Every server needs to be backed up periodically. The trouble is finding an affordable place to store your filesystem if it contains large amounts of data. Amazon S3 is the solution with reasonably priced standard storage ($0.0300 per GB), as well as reduced redundancy storage ($0.0240 per GB) at the time of writing this article. Updated pricing can be seen at http://aws.amazon.com/s3/pricing/
This short tutorial will show how to backup a servers filesystem using s3cmd. S3cmd is a command line tool for uploading, retrieving, and managing data in Amazon S3. This implementation will use a cronjob to automate the backup processing. The filesystem will be scheduled to be synced nightly.
How to install s3cmd?
This example assumes you are using CentOS, or RHEL. The s3cmd library is included in the default rpm repositories.
yum install s3cmd
After installation the library will be ready to configure.
Configuring s3cmd
An Access Key and Secret Key are required from your AWS account. These credentials can be found on the IAM page.
Start by logging in to AWS and navigating to the Identity & Access Management (IAM) service. Here you will first create a new user. I have excluded my username below.
Next create a group. This group will hold the permission for our user to be able to access all your S3 buckets. Notice under permissions the group has been granted the right to “AmazonS3FullAccess” which means any user in this group can modify any S3 bucket. To grant your new user access to the group click “Add Users to Group” and select your new user from the list.
For s3cmd to connect to AWS it requres a set of user security credentials. Generate an access key for the new user by navigating back to the user details page. Look to the bottom of the page for the “Security Credentials” tab. Under Access Key click “Create Access Key”. It will generate a Access Key ID and Secret Access Key. Both these are required for configuring s3cmd.
You now have a user setup with permissions to access the S3 API. Back on your server you need to input your new access key into s3cmd. To begin configuration type:
s3cmd --configure
You should now see this page and be able to enter your Access Key Id and Secret Key.

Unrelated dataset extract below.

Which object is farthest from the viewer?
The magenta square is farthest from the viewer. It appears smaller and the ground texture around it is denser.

Enter new values or accept defaults in brackets with Enter. Refer to user manual for detailed description of all options. Access key and Secret key are your identifiers for Amazon S3 Access Key: xxxxxxxxxxxxxxxxxxxxxx Secret Key: xxxxxxxxxxxxxxxxxxxxxxxxxxxxxxxxxxxx Encryption password is used to protect your files from reading by unauthorized persons while in transfer to S3 Encryption password: xxxxxxxxxx Path to GPG program [/usr/bin/gpg]: When using secure HTTPS protocol all communication with Amazon S3 servers is protected from 3rd party eavesdropping. This method is slower than plain HTTP and can't be used if you're behind a proxy Use HTTPS protocol [No]: Yes New settings: Access Key: xxxxxxxxxxxxxxxxxxxxxx Secret Key: xxxxxxxxxxxxxxxxxxxxxxxxxxxxxxxxxxxx Encryption password: xxxxxxxxxx Path to GPG program: /usr/bin/gpg Use HTTPS protocol: True HTTP Proxy server name: HTTP Proxy server port: 0 Test access with supplied credentials? [Y/n] Y Please wait, attempting to list all buckets... Success. Your access key and secret key worked fine :-) Now verifying that encryption works... Success. Encryption and decryption worked fine :-) Save settings? [y/N] y Configuration saved to '/root/.s3cfg'
At this point s3cmd is fully configured and ready to push data to S3. The final step is to create your own S3 bucket. This bucket will serve as the storage location for our filesystem.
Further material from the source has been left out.